CudaMemcpyToArray issue A bug ?

I try to see if the cudaMemcpyToArray working correctly using a simple code

sum = cplvSum2_32f_C1(d_temp3D, nElems, d_tempBuffer, 64) / nElems;

            fprintf(stderr, " Debug value 01: %d %f \n",id, sum);

            cudaMemcpyToArray(d_array3D_temp, 0, 0, d_temp3D, sizeMem , cudaMemcpyDeviceToDevice);

            cudaMemset(d_temp3D, 0, sizeMem);

            sum = cplvSum2_32f_C1(d_temp3D, nElems, d_tempBuffer, 64) / nElems;

            fprintf(stderr, " Debug value 02: %d %f \n",id, sum);

            cudaMemcpyFromArray( d_temp3D, d_array3D_temp, 0, 0, sizeMem , cudaMemcpyDeviceToDevice);

            sum = cplvSum2_32f_C1(d_temp3D, nElems, d_tempBuffer, 64) / nElems;

            fprintf(stderr, " Debug value 03: %d %f \n",id, sum);

In this code, i copy the contain of a device memory block to cudaArray, erase the memory contain, and read back the result from cudaArray to the memory block. I use the sum2 function that compute the total of square value from memory block.

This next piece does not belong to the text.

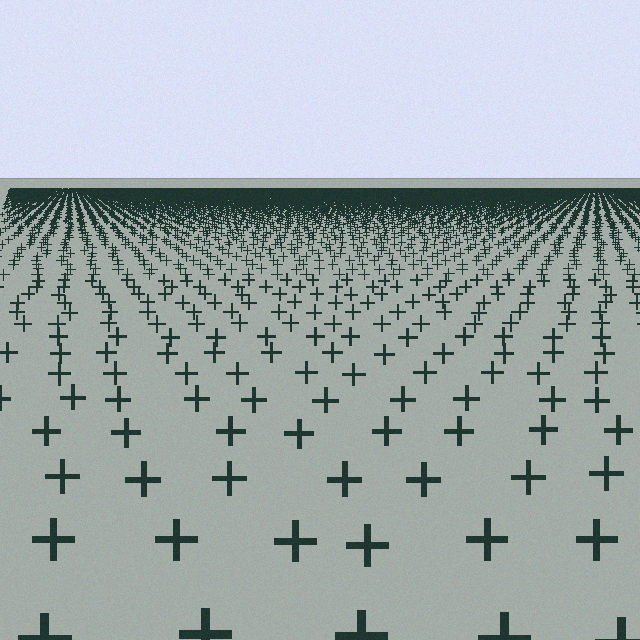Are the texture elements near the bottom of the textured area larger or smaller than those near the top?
Larger. Near the bottom, elements are closer to the viewer and appear at a bigger on-screen size.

In the case that everything run correctly the Debug value 01 and 03 will be the same while debug 02 will return 0.

I run with 1 GPU, the result is correct.

I run with 2 GPUs in parallel, some thing strange happen. On one GPUs the result is still correct. On the other,:

Debug value 01: 0 0.140667 

 Debug value 02: 0 0.000000 

 Debug value 03: 0 0.000000

There’s something incorrect with cudaMemcpyFrom/ToArray. Is that a bug.

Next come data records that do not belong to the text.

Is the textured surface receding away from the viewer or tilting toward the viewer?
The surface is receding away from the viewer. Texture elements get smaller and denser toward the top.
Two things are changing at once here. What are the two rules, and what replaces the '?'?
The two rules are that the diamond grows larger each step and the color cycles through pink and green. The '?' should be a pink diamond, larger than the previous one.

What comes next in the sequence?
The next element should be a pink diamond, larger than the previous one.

The code i post here is exact the code i have inside my threads, and each thread run on one device using cudaSetDevice, all the array and memory block are allocated per thread (inside the thread function)

Are you sure your multi-GPU code is correct? Have you looked at the multiGPU samples in the SDK?

It’s hard to tell what the problem is without the complete code.